The Court of Appeal approved the finding of Mr David Kitchin QC in Scotland v Solomon [2002] EWHC 1886 (Ch) that a mortgagee in these circumstances was an involuntary bailee whose duty to the appellants was to do what was right and reasonable. The appellants argued that the section of the Mortgage Conditions which dealt with the disposal of chattels prescribed an exclusive procedure which the mortgagees had to follow. The mortgagee, on the other hand, argued that the conditions were illustrative of what would be a reasonable course for it to take in order to satisfy the requirements imposed upon it as an involuntary bailee. If the appellants’ arguments were upheld it would have meant that the mortgagee could not dispose of the contents of the property in situ but would have had to have first placed them into storage. This would often not be a sensible course of action to take and could prove costly.
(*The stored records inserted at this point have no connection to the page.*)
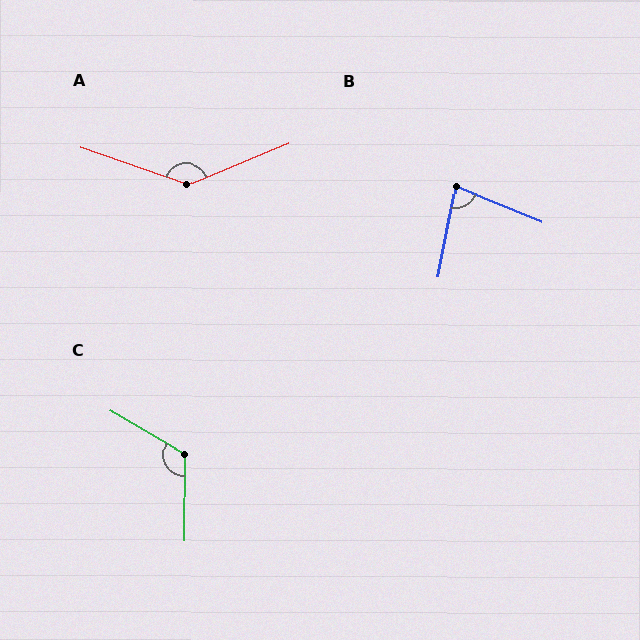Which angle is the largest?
A, at approximately 138 degrees.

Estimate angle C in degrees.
Approximately 120 degrees.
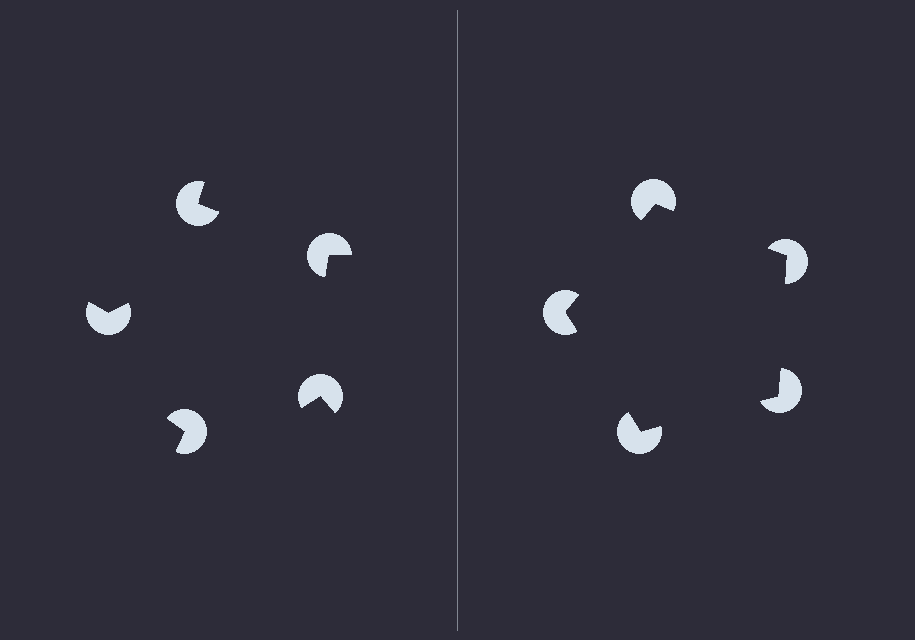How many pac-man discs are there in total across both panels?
10 — 5 on each side.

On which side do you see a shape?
An illusory pentagon appears on the right side. On the left side the wedge cuts are rotated, so no coherent shape forms.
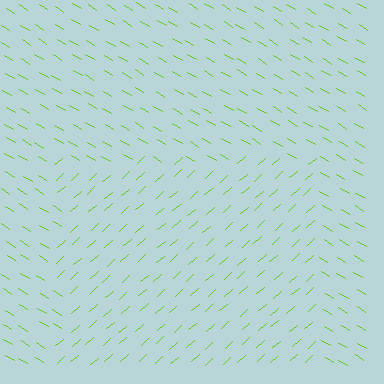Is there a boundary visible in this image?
Yes, there is a texture boundary formed by a change in line orientation.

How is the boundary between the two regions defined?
The boundary is defined purely by a change in line orientation (approximately 73 degrees difference). All lines are the same color and thickness.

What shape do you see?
I see a rectangle.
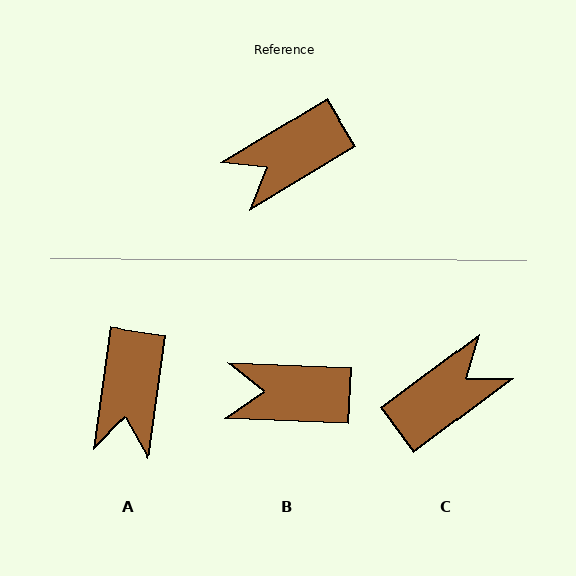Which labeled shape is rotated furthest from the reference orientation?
C, about 174 degrees away.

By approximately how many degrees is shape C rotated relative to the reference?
Approximately 174 degrees clockwise.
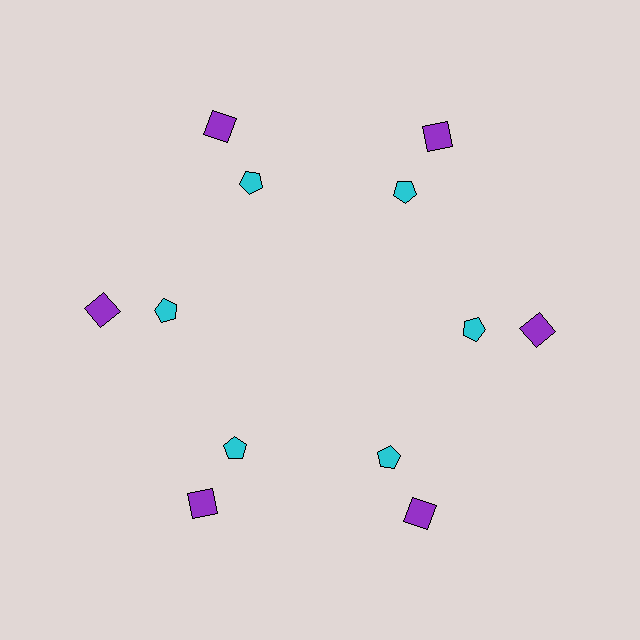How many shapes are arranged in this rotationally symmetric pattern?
There are 12 shapes, arranged in 6 groups of 2.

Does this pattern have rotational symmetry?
Yes, this pattern has 6-fold rotational symmetry. It looks the same after rotating 60 degrees around the center.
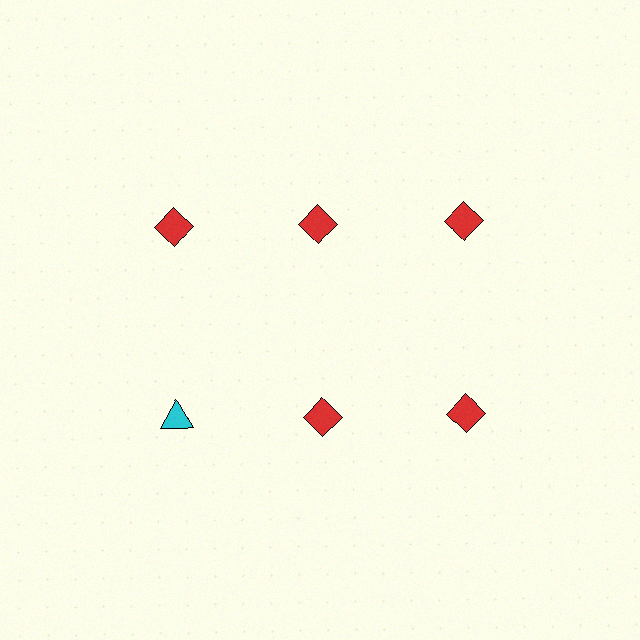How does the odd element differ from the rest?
It differs in both color (cyan instead of red) and shape (triangle instead of diamond).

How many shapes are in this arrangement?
There are 6 shapes arranged in a grid pattern.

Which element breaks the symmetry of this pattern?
The cyan triangle in the second row, leftmost column breaks the symmetry. All other shapes are red diamonds.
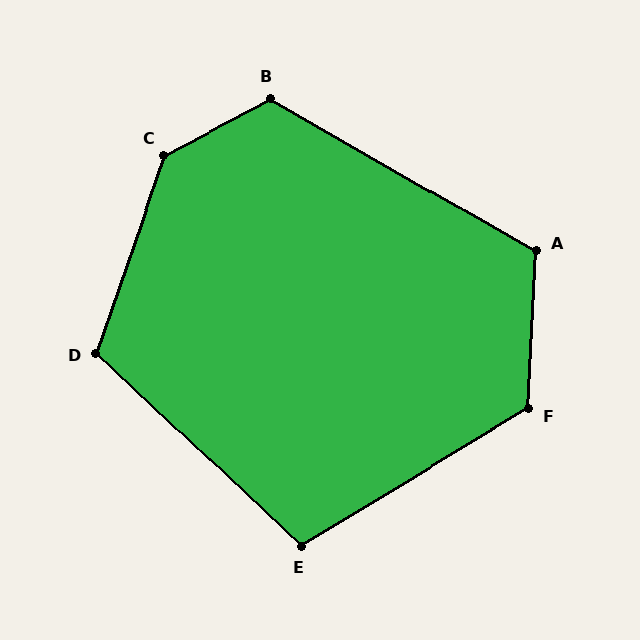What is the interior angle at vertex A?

The appellants had originally claimed a total of £80,000 as the value of their possessions. The District Judge held that they had entirely failed to prove this loss and would have awarded – if there had been a liability in conversion – a ‘fairly nominal’ £5,000. In view of the finding of the Court of Appeal on the liability issues this ground of appeal did not need to be considered.
In summary it is now clear, and supported by Court of Appeal authority, that a mortgagee in this situation does not need to remove and store contents left in the property. It is however necessary to serve on the former occupant and/or affix to the property the relevant notice requiring removal of the contents within a reasonable period before they are disposed of. It would also be sensible to remind the occupant of this requirement prior to the eviction.
Even where the mortgage conditions prescribe a procedure to be adopted in respect of the contents, which is not always the case, deviation from this will not present a problem if the mortgagee has done what is “right and reasonable”.